Barton’s continued involvement (mentoring, board roles, angel investing) helps seed new consumer-facing startups in the region and encourages engineering talent to build consumer products in Seattle rather than relocating elsewhere.
12.) Srini Gopalan — CEO, T-Mobile
Srini Gopalan brings extensive technology expertise to the CEO role, powered by a customer-centric vision for driving growth through innovation and technology transformation. Ascending from COO, he was formerly CEO of Deutsche Telekom’s Germany business, where he doubled the company’s growth rate, scaled its fiber business to millions of homes and achieved record mobile market share while earning market-leading customer satisfaction scores. He previously held senior leadership roles at Bharti Airtel, Capital One and Vodafone.
Gopalan is spearheading T-Mobile’s strategic initiative to become the most data-driven, AI-enabled, digital-first company in the industry bringing exceptional experiences to Un-carrier customers and advancing the company’s leadership in 5G and next-generation mobile networks.
13.) Samir Bodas — CEO & Co-founder, Icertis (Enterprise SaaS)
Samir Bodas leads Bellevue-based Icertis, a major enterprise contract lifecycle management SaaS company whose software automates legal and procurement workflows for large global customers. Icertis helped put high-end enterprise SaaS engineering jobs into the region and demonstrated that enterprise software at scale can be built and sold from the Puget Sound region. (Icertis and its leadership have frequently been included in regional technology lists and were represented among Power-type honors in recent years.) seattle24x7.com
Bodas’s company provides a model for enterprise SaaS founders in the area and has driven hiring of engineers, sales and product talent locally while showing global enterprise adoption coming out of Puget Sound.

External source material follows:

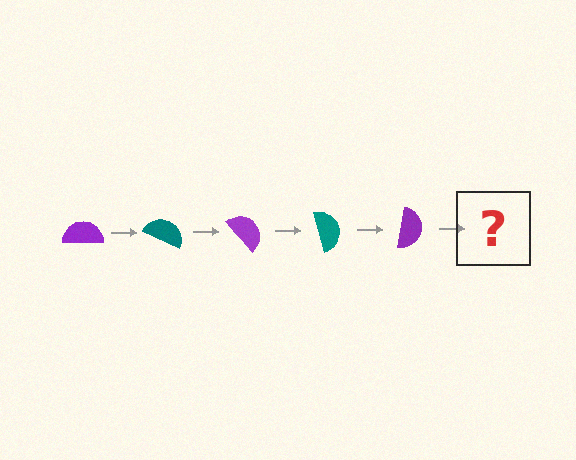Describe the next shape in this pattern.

14.) Rick Luebbe — CEO & Co-founder, Group14 Technologies
While Group14 is a hard-tech company, its innovations underpin critical infrastructure for electrification and IoT devices that rely on advanced battery tech. Rick Luebbe’s leadership attracted large rounds of capital and federal support, bringing high-tech manufacturing and engineering jobs to the state, which in turn deepen the region’s hardware + software talent nexus.
Group14’s growth helps diversify Puget Sound’s tech economy beyond software into advanced materials and manufacturing, supporting local supply chains and cross-disciplinary tech hiring.
15.) Trish Millines Dziko — Co-founder & Executive Director, Technology Access Foundation (TAF)
By focusing on K–12 pathways into tech, Dziko’s work has long-term impact on who builds the next generation of Internet products and services in the region — improving opportunity while strengthening the local economy.
Trish Millines Dziko leads TAF, a nonprofit that connects underrepresented youth to STEM and computing education — directly feeding the region’s future tech workforce. TAF’s programs increase diversity in the local talent pool so that Puget Sound companies have fuller access to a more representative pipeline of software engineers and technologists.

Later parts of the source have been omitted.